Reviewer: Hanlin D. Qian

The scalability issues of reliable group rekeying and performance improvement are the two main problems that this paper addresses. There are two types of rekeying access control: back access control and forward access control. The traditional implemention of the latter is to distribute a new key to all of N - 1 users after one user leaves, and this process is repeated every time a user leaves. This approach has a large overhead and leads to synchronization problems when the rekeying process repeats faster than it can complete itself.

This paper addresses these problems by making the following four observations, improvements, and methods:

  1. The rekeying process can be done in a periodic batch process so that only one repetition is done after every set number of users joins or leaves. The period of time between two rekeying process is called the rekey interval. Essentially, during this interval of time, joining or leaving users will experience a delay before their requests can be handled. There is a trade-off between the shortening of the duration of such a delay and the gained performance of rekeying from using larger batches. This paper also examines how to balance this trade-off.
  2. Rekey transport has an eventual reliability and a soft real-time requirement. Also the rekey workload has the sparseness property. Using these observations, the average number of packets that a user has to receive in a rekeying process can be reduced. This property reduces the bandwidth overhead and increases efficiency.
  3. The reliable rekey transport of this paper can be analyzed by converting it to conventional reliable multicast.
  4. The trade-off between bandwidth requirements and rekey interval is examined in detail in this paper. Bounds and constraints are set to optimize a rekey interval.

I give this paper a rating of 3 for modest contribution.
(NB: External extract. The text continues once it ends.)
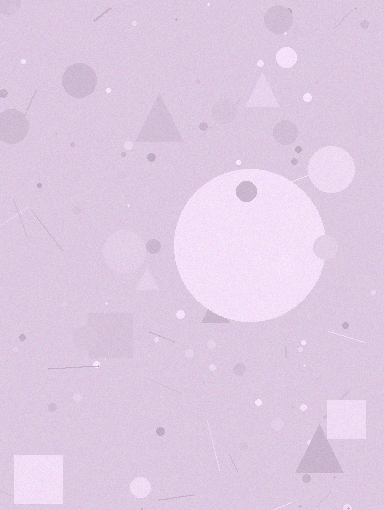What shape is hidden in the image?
A circle is hidden in the image.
I think this paper has some good ideas and improvements for rekeying process.

The graphs and diagrams in the paper help to make things a little clearer for me. The equations are quite complex and a bit hard to understand. The observations made in the paper are good, but I think they're still quite a ways to being implemented. I'd love to see a comparison of how much better this model works than previous models.

Limitations include that this paper focuses on interactions with only one key server. How are things different when multiple key servers are needed to handle a situation where too many users exist to fulfill all the system constraints discussed in 4.3?